> I'm thinking why not train a LSTM to take in http requests and generate the http response?
Why? With responses generated according to what? Are you really just suggesting using neural networks in the compiler's optimiser?
> Then try using a smaller network until something like your registration flow, or a simple content management system was just a bunch of floating point numbers in some matrices saved off to disk.
Why? What's the advantage over just building software?
I'm suggesting that you take an existing system and build up a corpus of request/response pairs. Then you use the LSTM to build a prediction model so that given a request it will tell you that the current production system will produce the following sql statement and this http response. Once the LSTM's output is indistinguishable from your current production system , for all use cases, then you replace the production system with the LSTM and a thin layer that can listen on the port, encode/decode the data, and issue sql queries.
Why would I want to do this? I'm not 100% sure ... I think it would be super fast once you got it working. I think it would avoid many security bugs. You wouldn't have to read that "oh drupal 3.x has 20 new security bugs" better go patch our code. I think when I had this idea I was thinking about it terms of a parallel system that could catch hacking by noting when actual http responses diverged too much from the predicted response. The main idea being that for a given input the output really is 100% predictable, assuming your app doesn't use random numbers like in a game or something.
To link this idea to the article, I think things like XML parsers could be written this way .... I can't prove it but I suspect that they would be very fast and not come with all the baggage that the article complains about.

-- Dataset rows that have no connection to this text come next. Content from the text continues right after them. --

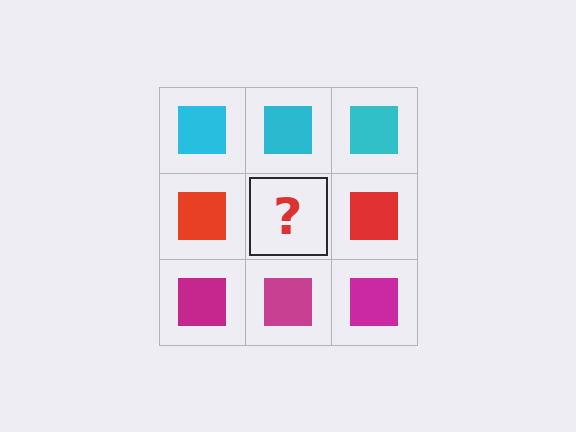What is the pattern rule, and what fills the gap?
The rule is that each row has a consistent color. The gap should be filled with a red square.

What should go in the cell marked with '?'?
The missing cell should contain a red square.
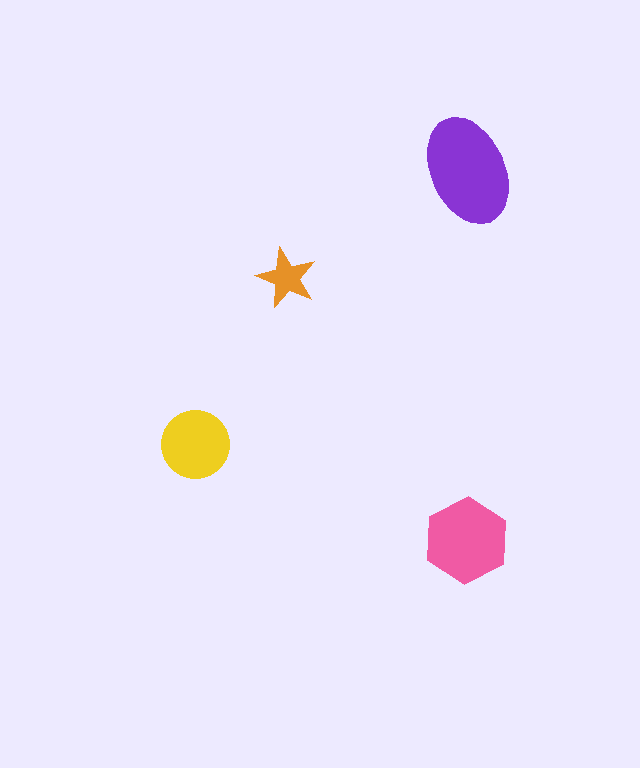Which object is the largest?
The purple ellipse.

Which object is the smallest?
The orange star.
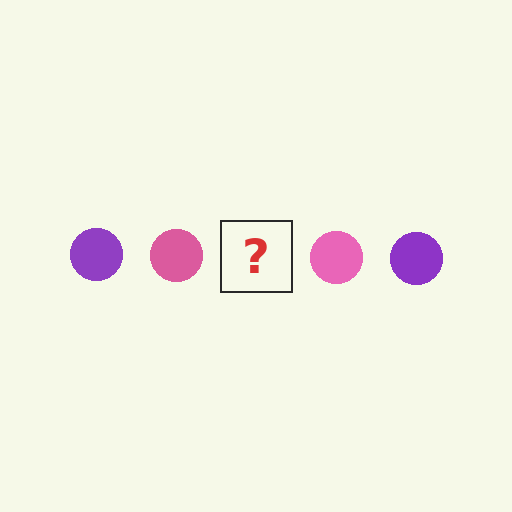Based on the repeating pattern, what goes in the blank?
The blank should be a purple circle.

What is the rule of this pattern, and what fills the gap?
The rule is that the pattern cycles through purple, pink circles. The gap should be filled with a purple circle.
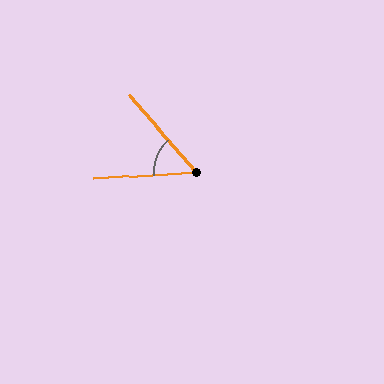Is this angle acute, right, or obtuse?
It is acute.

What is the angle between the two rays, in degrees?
Approximately 52 degrees.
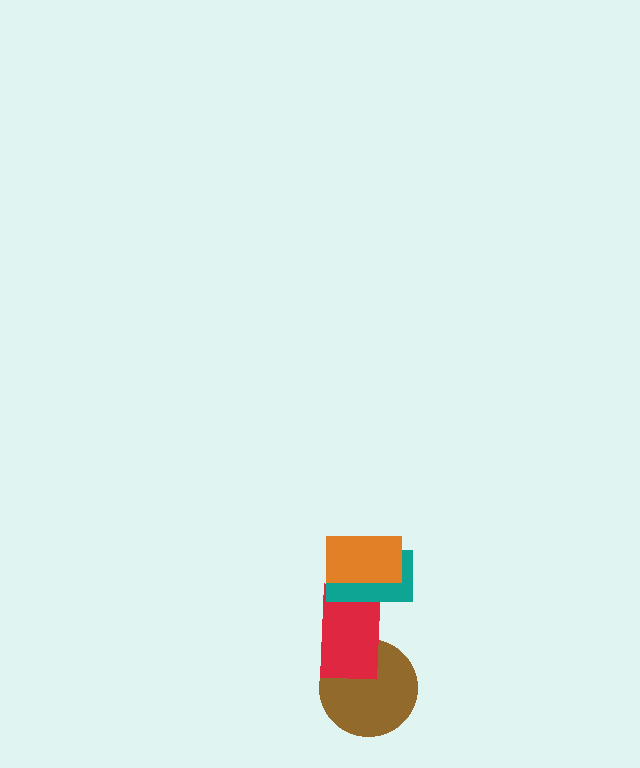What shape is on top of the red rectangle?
The teal rectangle is on top of the red rectangle.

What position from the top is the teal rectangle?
The teal rectangle is 2nd from the top.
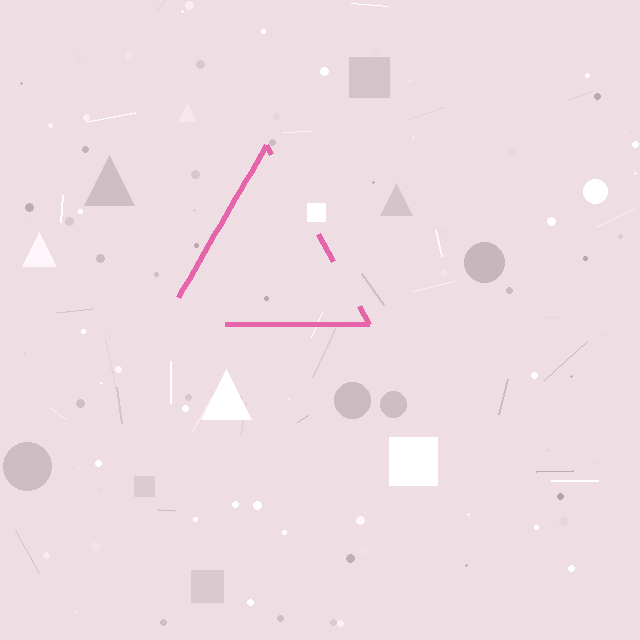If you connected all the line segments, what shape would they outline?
They would outline a triangle.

Since you seem sincere, I’d like to mention that neural networks (as of now) are a complete clusterfuck for a problem with as much structure as you’re describing. There are no known ways to impose the relevant constraints/invariant on neural network behavior — and stop them from producing junk — leave alone doing something useful. That Karpathy article is pure hype with very little substance (like most commentary on neural networks). I like the vision, but it might take a minimum of twenty to fifty years to get there.
If you consider yourself a world-leading expert on neural networks and have some secret sauce in mind, by all means, good luck... otherwise it sounds like a fools errand.

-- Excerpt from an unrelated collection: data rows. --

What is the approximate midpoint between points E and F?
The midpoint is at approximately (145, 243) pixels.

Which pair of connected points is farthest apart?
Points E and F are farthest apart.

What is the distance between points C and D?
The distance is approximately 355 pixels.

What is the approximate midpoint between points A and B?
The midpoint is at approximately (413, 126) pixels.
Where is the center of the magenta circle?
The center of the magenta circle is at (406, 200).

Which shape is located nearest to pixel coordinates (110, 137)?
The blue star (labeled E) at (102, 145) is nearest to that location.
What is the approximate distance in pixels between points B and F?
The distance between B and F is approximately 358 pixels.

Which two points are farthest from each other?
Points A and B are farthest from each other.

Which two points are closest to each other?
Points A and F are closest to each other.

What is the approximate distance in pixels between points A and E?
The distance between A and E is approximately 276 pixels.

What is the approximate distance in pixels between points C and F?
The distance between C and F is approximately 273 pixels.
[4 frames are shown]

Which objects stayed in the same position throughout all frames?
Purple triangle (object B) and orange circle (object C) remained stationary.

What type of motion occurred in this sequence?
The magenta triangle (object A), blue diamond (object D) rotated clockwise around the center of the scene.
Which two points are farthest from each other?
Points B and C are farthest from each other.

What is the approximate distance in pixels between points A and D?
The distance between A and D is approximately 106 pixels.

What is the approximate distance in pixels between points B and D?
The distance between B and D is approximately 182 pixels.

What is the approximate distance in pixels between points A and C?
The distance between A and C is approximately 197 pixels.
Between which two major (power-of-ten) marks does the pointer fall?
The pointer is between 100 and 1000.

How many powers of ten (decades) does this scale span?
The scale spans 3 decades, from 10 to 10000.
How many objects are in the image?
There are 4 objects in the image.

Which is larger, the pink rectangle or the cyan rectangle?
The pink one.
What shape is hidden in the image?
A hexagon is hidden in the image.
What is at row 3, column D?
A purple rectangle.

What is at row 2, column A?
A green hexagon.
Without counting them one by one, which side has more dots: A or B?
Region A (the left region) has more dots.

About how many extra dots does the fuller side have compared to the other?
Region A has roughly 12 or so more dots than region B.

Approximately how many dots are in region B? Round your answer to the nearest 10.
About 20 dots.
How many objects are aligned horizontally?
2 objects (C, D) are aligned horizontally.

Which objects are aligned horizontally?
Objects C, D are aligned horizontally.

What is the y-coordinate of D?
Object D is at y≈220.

Thanks for the feedback. I don't consider myself a world-leading expert on neural networks by any means.
I do want to point out that I'm thinking of doing this on a very limited website, not a general purpose thing that replicates any possible website. When I imagine the complexity of a modest CMS or an online mortgage calculator I think that it is much less complex than translating human languages. The fact that web code has to be so much more precise than human language actually makes the task easier. But to be fair, I'm all talk at this point with no code to show for it. So I will keep these comments in mind, this thread has been helpful for helping me think through some of this stuff.
Mutable state in the sense of database writes would be part of the network's output and just passed on to a regular db. Mutable state in the sense of variables that the application code uses while processing a request? Well LSTM networks can track state like that.
For session based variables? Not sure, either it all becomes stateless and the code has to read everything from storage for each reqeuest .... or maybe the lstm is able to model something like an entire user session and remember the stuff that the original app would have put in the session.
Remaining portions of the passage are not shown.